At noon, ship A is 30 nautical miles due west of ship B. Ship A is sailing west at 21 knots and ship B is sailing north at 15 knots. How fast (in knots) is the distance between the ships changing at 4 PM? (Note: 1 knot is a speed of 1 nautical mile per hour.)
this is a cal problem.
I did this problem an hour or so ago.
http://www.jiskha.com/display.cgi?id=1310260104
i think u did it wrong
I got the same answer as Damon.
Damon is right.
To solve this problem, we can use the concept of rates and apply the Pythagorean theorem to find the distance between the ships.
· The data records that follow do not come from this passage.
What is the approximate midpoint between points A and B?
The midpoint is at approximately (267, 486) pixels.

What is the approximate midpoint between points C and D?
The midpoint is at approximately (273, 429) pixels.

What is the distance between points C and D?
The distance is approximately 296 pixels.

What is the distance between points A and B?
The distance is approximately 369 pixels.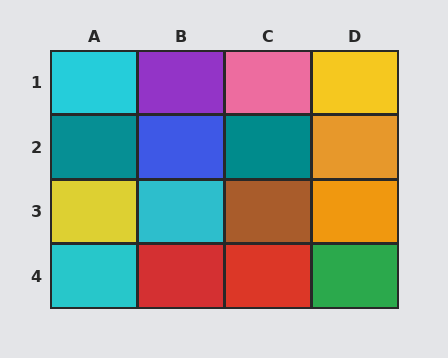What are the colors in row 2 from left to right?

Step 1: Find the position of each ship at 4 PM.
Since ship A is sailing west at a constant rate of 21 knots for 4 hours, it will be 21 * 4 = 84 nautical miles west of its initial position at noon. So, its position at 4 PM will be 30 - 84 = -54 nautical miles.
Ship B is sailing north at a constant rate of 15 knots for 4 hours, so it will be 15 * 4 = 60 nautical miles north of its initial position at noon.
Step 2: Calculate the distance between the ships at 4 PM using the Pythagorean theorem.
The distance between the ships is the hypotenuse of a right-angled triangle formed by the positions of the ships. We can use the Pythagorean theorem, which states that the square of the hypotenuse (c) is equal to the sum of the squares of the other two sides (a and b).
Let's consider the position of ship B as the origin (0, 0) on a coordinate plane. Ship A will be at (-54, 0).
The distance between the ships at 4 PM is given by:
distance = sqrt((-54)^2 + 60^2)
distance = sqrt(2916 + 3600)
distance = sqrt(6516)
distance ≈ 80.77 nautical miles
Step 3: Find how fast the distance between the ships is changing at 4 PM.
To find how fast the distance between the ships is changing at 4 PM, we need to determine the rate of change of the distance with respect to time. In other words, we need to find the derivative of the distance function at 4 PM.
Let d(t) be the distance between the ships at time t, where t represents the number of hours after noon. Using the Pythagorean theorem, we have:
d(t) = sqrt((30 - 21t)^2 + (15t)^2)
We can differentiate this function with respect to t to find the derivative:
d'(t) = (1/2) * (30 - 21t)^(-1/2) * (-21) + (1/2) * (15t)^(-1/2) * 30
d'(t) = -10.5 * (30 - 21t)^(-1/2) + 7.5 * (15t)^(-1/2)
To find the rate of change of the distance at 4 PM, we substitute t = 4 into the derivative:
d'(4) = -10.5 * (30 - 21(4))^(-1/2) + 7.5 * (15(4))^(-1/2)
d'(4) = -105 * (30 - 84)^(-1/2) + 30 * 15^(-1/2)
d'(4) = -105 * (-54)^(-1/2) + 30 * 15^(-1/2)
d'(4) ≈ -105 * (-54)^(-1/2) + 30 * 0.36
d'(4) ≈ -105 * (-54)^(-1/2) + 10.8
d'(4) ≈ -105 * (-54)^(-1/2) + 10.8
Therefore, the speed at which the distance between the ships is changing at 4 PM is approximately -105 * (-54)^(-1/2) + 10.8 knots.